Pricing timeline : Major events on a vertical axis
Each milestone below corresponds to a public pricing change, product launch, or material adjustment. Major events use a filled marker; minor adjustments use a faded one.
Rate card spans $0.15 to $3.00 input across newer models
June 2026 SambaCloud rate card: DeepSeek-V3.1-cb $0.15/$0.75, gpt-oss-120b $0.22/$0.59, gemma-4-31B-it $0.38/$1.15, Meta-Llama-3.3-70B $0.60/$1.20, MiniMax-M2.7 $0.60/$2.40, DeepSeek-R1-Distill-Llama-70B $0.70/$1.40, DeepSeek-V3.1/V3.2 $3.00/$4.50. SN50 RDU and $350M Series E announced Feb 2026.
Sovereign-AI inference partnerships expand the footprint
SambaNova signs sovereign-AI inference deals (Argyll UK, Infercom Germany, OVHcloud EU, SouthernCrossAI Australia), extending the token-based cloud into region-specific clouds while keeping the published rate card.
SambaNova Cloud launches with a free developer tier
SambaNova opens a public, OpenAI-compatible inference API positioned on fastest-token-throughput for open models (Llama family), with a free tier and pay-as-you-go per-token billing rather than per-GPU-hour.
- · SambaNova was founded in 2017 by Stanford professors Kunle Olukotun and Christopher Ré with ex-Oracle exec Rodrigo Liang; its 2021 Series D ($676M, SoftBank-led) valued it above 5B.
- · Its pricing pitch isn't the cheapest token — it's the fastest. SambaNova runs open models on its own RDU silicon and routinely claims record tokens-per-second for Llama, DeepSeek, gpt-oss and Gemma.
- · The public rate card lives on cloud.sambanova.ai, not sambanova.ai/pricing — the marketing domain's /pricing path 404s, because the hardware business has no public price at all.
Questions & answers
- How does SambaNova's pricing work?
- SambaNova is hybrid. SambaNova Cloud (SambaCloud) is a public, usage-based inference API billed per 1M tokens, with a Free tier ($5 of credits, no card), a pay-as-you-go Developer tier, and a subscription-based Enterprise tier. Separately, SambaNova sells RDU-based hardware systems (SambaStack, SambaManaged) that are sales-quoted with no public rate card.

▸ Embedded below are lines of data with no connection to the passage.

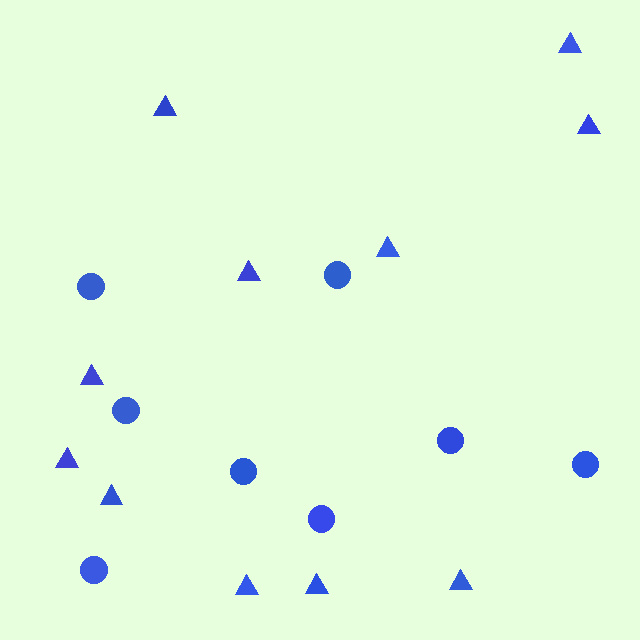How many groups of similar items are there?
There are 2 groups: one group of triangles (11) and one group of circles (8).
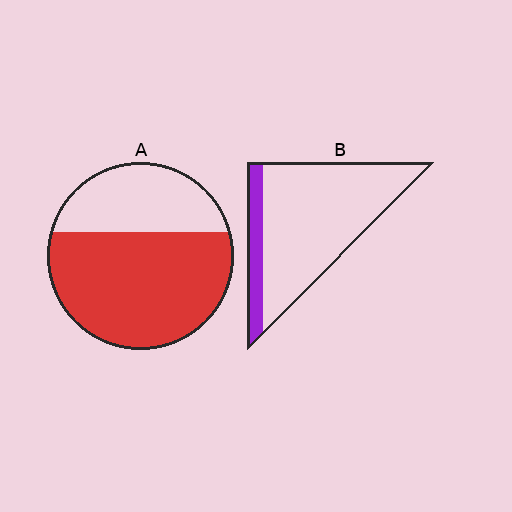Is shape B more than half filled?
No.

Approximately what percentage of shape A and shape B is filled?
A is approximately 65% and B is approximately 15%.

- How much does SambaNova Cloud cost per million tokens?
- As of June 2026, SambaCloud token rates range from $0.15 input / $0.75 output for DeepSeek-V3.1-cb to $3.00 input / $4.50 output for full DeepSeek-V3.1 and V3.2. Meta-Llama-3.3-70B-Instruct is $0.60 input / $1.20 output, gpt-oss-120b is $0.22 / $0.59, gemma-4-31B-it is $0.38 / $1.15, and MiniMax-M2.7 is $0.60 / $2.40.

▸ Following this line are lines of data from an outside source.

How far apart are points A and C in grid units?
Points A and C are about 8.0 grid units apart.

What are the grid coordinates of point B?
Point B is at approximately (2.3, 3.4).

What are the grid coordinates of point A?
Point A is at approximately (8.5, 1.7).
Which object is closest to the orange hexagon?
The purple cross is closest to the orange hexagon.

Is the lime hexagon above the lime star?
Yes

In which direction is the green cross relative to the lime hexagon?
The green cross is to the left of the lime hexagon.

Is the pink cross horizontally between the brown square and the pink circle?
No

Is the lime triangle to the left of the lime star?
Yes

- Does SambaNova have a free tier?
- Yes, for the cloud API. The SambaNova Cloud Free plan gives you $5 in API credits with no credit card required, access to Production models, and community support; the credits expire in 30 days. The hardware/systems business has no free tier and is sold through sales.

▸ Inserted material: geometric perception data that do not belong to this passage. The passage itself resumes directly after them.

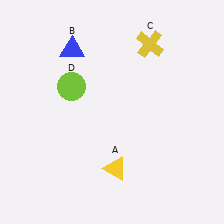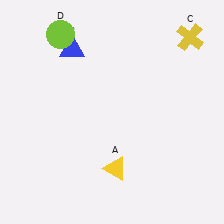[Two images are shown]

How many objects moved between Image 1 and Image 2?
2 objects moved between the two images.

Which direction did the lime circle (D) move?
The lime circle (D) moved up.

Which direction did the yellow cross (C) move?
The yellow cross (C) moved right.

- Is SambaNova usage-based or subscription pricing?
- Both, depending on the product. The cloud inference API is pure usage-based (per-token, pay-as-you-go) on the Free and Developer tiers, shifting to subscription-based pricing on Enterprise for larger usage. The RDU hardware systems are sold as sales-quoted enterprise contracts.